It makes me think that one non-negotiable feature of any webapp architecture is ...

samstokes · on Nov 9, 2012

Yesod (a Haskell web framework) tries pretty hard. e.g. http://www.yesodweb.com/book/shakespearean-templates

javajosh · on Nov 9, 2012

Cool, thanks for that.

(My hobby: posting "nothing like X exists" in a Hacker News thread. :)

JonnieCache · on Nov 9, 2012

Rails sortof does that, and has since 3.0.

http://yehudakatz.com/2010/02/01/safebuffers-and-rails-3-0/

javajosh · on Nov 9, 2012

Neat. Something like SafeBuffer is a practical way to approach the problem.

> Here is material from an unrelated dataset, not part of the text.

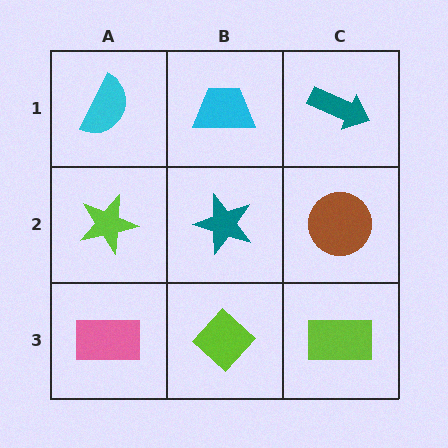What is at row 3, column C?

It seems like with the rise of 'zero copy' approaches we could do even better - simply designate a memory region as unsafe, and transform it into a safe version depending on which context it is used. These transforms would want to add a little metadata pointing to the original unsafe region in case the transformed region is ever subsequently used in a different execution context. Alas, from the perspective of one program the input to another always just looks like a string, which means that somehow our host program (and programmer) needs to signal the appropriate transform on, say, concatenation. The only way I can think of around this requirement is to force implementors of contexts to tag their interfaces as a context, and for callers to construct arguments to those functions such that constituents that derive from unsafe regions are detectable. For example we have a SQL context that takes an array of string pointers, where some of the pointers point to 'unsafe' regions, and we just concatenate the elements of the array to construct the context argument.

porlw · on Nov 9, 2012

Check out taint mode in perl. It's been around forever, and I don't understand why all web frameworks don't have a similar concept.

lazyjones · on Nov 9, 2012

The Play framework (Scala, Java) and Mojolicious (Perl) (and many other newer frameworks probably) escape output by default, so at least they make you think before allowing XSS.

fnayr · on Nov 9, 2012

same with Django (Python)

wglb · on Nov 9, 2012

Ah, the fun part of this is "interpreted as code". Which language? html, xml, js, css, json? Get that part wrong or slightly off, and what you sanitized for one isn't for the other. And sometimes there can be nested contexts.

While the idea of "taint" is useful, it is only half the battle. The other half is accounting for the context.